What are the symptoms of oropharyngeal cancer?

Oropharyngeal cancer is cancer that affects the middle section of the pharynx, often including the platform, or the back or mouth, the back of the tongue, the tonsils, and the walls of the pharynx. It mainly affects men over 60 years of age, especially Afro-descendants. It is vital to alert a healthcare professional if any symptoms of oropharyngeal cancer arise so that timely treatment can be planned. The most common symptoms include a lump in the throat or at the back of the mouth, persistent sore throat, difficulty swallowing, ear pain, and weight loss.

The first symptoms of oropharyngeal cancer are usually a lump on the side of the throat, inside the throat, or inside the mouth, which is usually followed by a sore throat. A large lump on the side of the throat may indicate that the cancer has already spread to at least one lymph node. A persistent sore throat is another sign and is usually accompanied by a cough. It is normal for the pain to be only on one side of the throat, especially when swallowing, and for the pain to also be felt in the ear. This is because the nerve endings in the ear go down the same pathways in the throat, which can cause referred pain.
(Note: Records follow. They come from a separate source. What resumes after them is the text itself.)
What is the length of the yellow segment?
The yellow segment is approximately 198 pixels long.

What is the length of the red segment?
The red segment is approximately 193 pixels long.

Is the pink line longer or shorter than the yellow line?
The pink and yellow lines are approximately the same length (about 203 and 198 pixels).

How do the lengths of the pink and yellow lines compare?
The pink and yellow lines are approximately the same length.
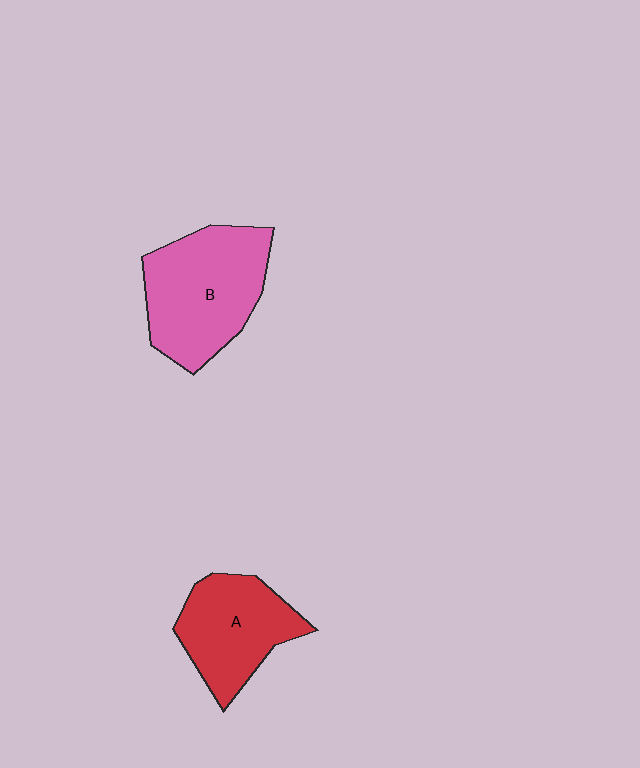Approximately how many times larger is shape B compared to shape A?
Approximately 1.3 times.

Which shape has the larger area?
Shape B (pink).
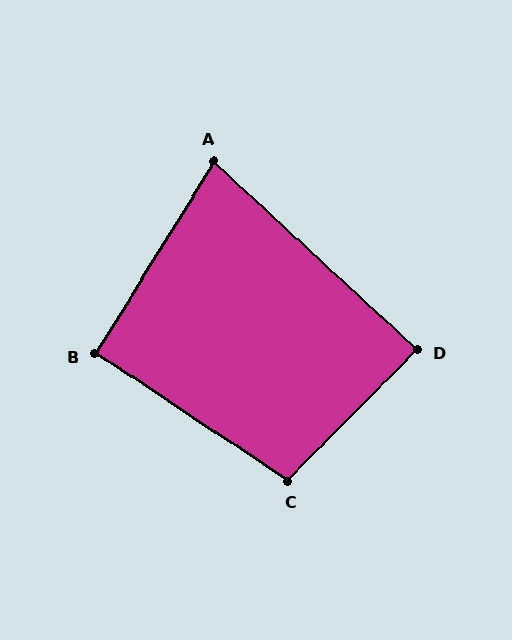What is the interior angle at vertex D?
Approximately 88 degrees (acute, close to a right angle).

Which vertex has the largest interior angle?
C, at approximately 101 degrees.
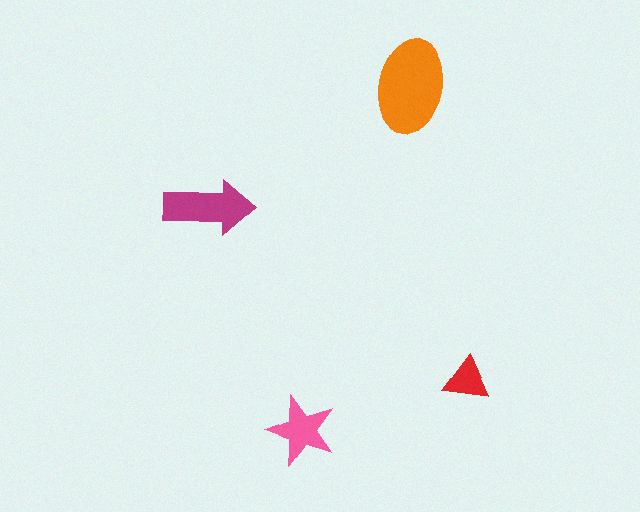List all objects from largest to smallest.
The orange ellipse, the magenta arrow, the pink star, the red triangle.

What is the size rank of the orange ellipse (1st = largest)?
1st.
It is common for a person suspected of having oropharyngeal cancer to experience difficulty swallowing. This is usually due to cancer blocking the esophagus or just pain. If a blockage is present, another symptom of oropharyngeal cancer can also be a change in voice. The voice may sound duller and duller, which is commonly called "hot potato" by doctors. Other common signs and symptoms of oropharyngeal cancer include sudden and unexplained weight loss, leukoplakia, or erythroplakia, which are white or red spots in the oropharynx. The jaw may also swell or become very difficult to move. On rare occasions, the teeth may appear loose.

Some of these symptoms are not just signs of oropharyngeal cancer, but may also be related to other serious health conditions. As such, most medical professionals recommend seeking medical attention when symptoms of oropharyngeal cancer first appear. Treatment for oropharyngeal cancer usually depends on the patient's age and, more importantly, how advanced the cancer is. Once oropharyngeal cancer has been confirmed, a doctor can present a variety of treatments suitable for each individual case.